Prodrugs of perzinfotel with improved oral bioavailability
Baudy, Reinhardt B.,Butera, John A.,Abou-Gharbia, Magid A.,Chen, Hong,Harrison, Boyd,Jain, Uday,Magolda, Ronald,Sze, Jean Y.,Brandt, Michael R.,Cummons, Terri A.,Kowal, Diane,Pangalos, Menelas N.,Zupan, Bojana,Hoffmann, Matthew,May, Michael,Mugford, Cheryl,Kennedy, Jeffrey,Childers Jr., Wayne E.
experimental part, p. 771 - 778 (2009/12/27)

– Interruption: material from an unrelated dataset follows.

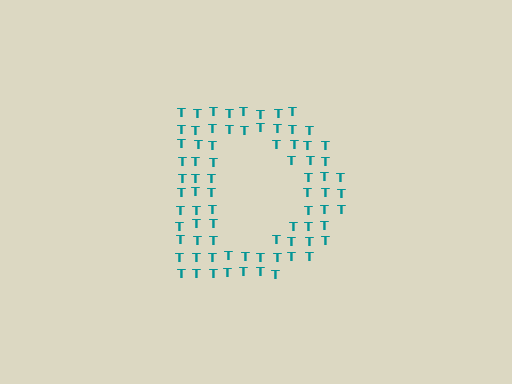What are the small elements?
The small elements are letter T's.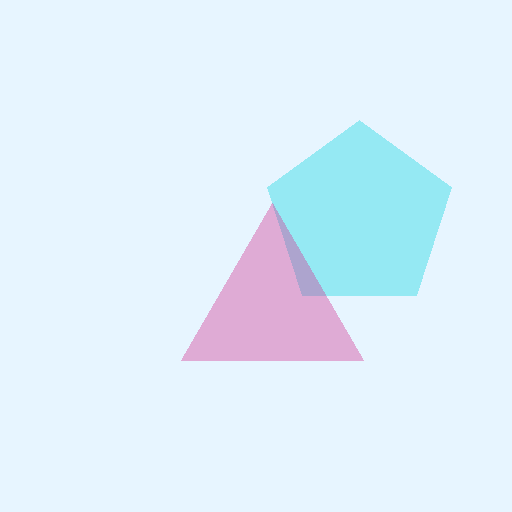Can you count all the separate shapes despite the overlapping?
Yes, there are 2 separate shapes.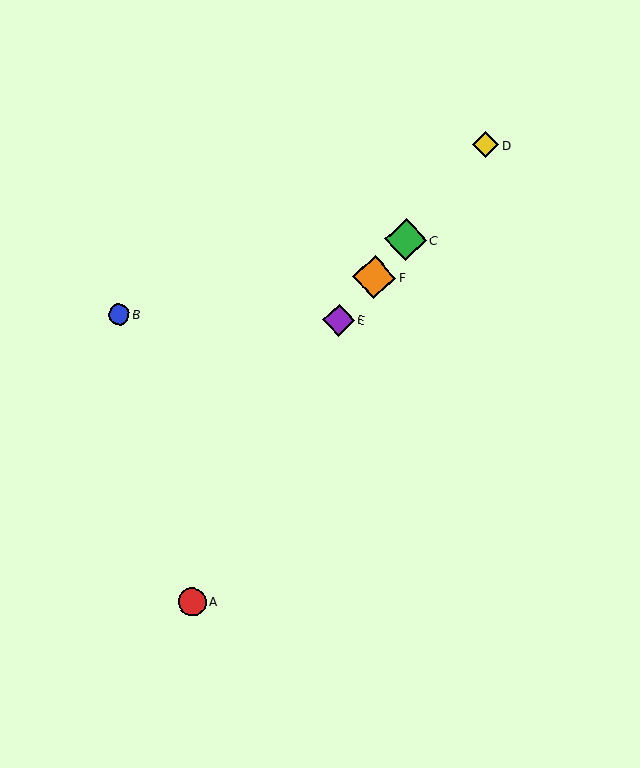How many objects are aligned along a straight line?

Previous studies with perzinfotel (1), a potent, selective, competitive NMDA receptor antagonist, showed it to be efficacious in inflammatory and neuropathic pain models. To increase the low oral bioavailability of 1 (3-5%), prodrug derivatives (3a-h) were synthesized and evaluated. The oxymethylene-spaced diphenyl analogue 3a demonstrated good stability at acidic and neutral pH, as well as in simulated gastric fluid. In rat plasma, 3a was rapidly converted to 1 via 2a. Pharmacokinetic studies indicated that the amount of systemic exposure of 1 produced by a 10 mg/kg oral dose of 3a was 2.5-fold greater than that produced by a 30 mg/kg oral dose of 1. Consistent with these results, 3a was significantly more potent and had a longer duration of activity than 1 following oral administration in a rodent model of inflammatory pain. Taken together, these results demonstrate that an oxymethylene-spaced prodrug approach increased the bioavailability of 1.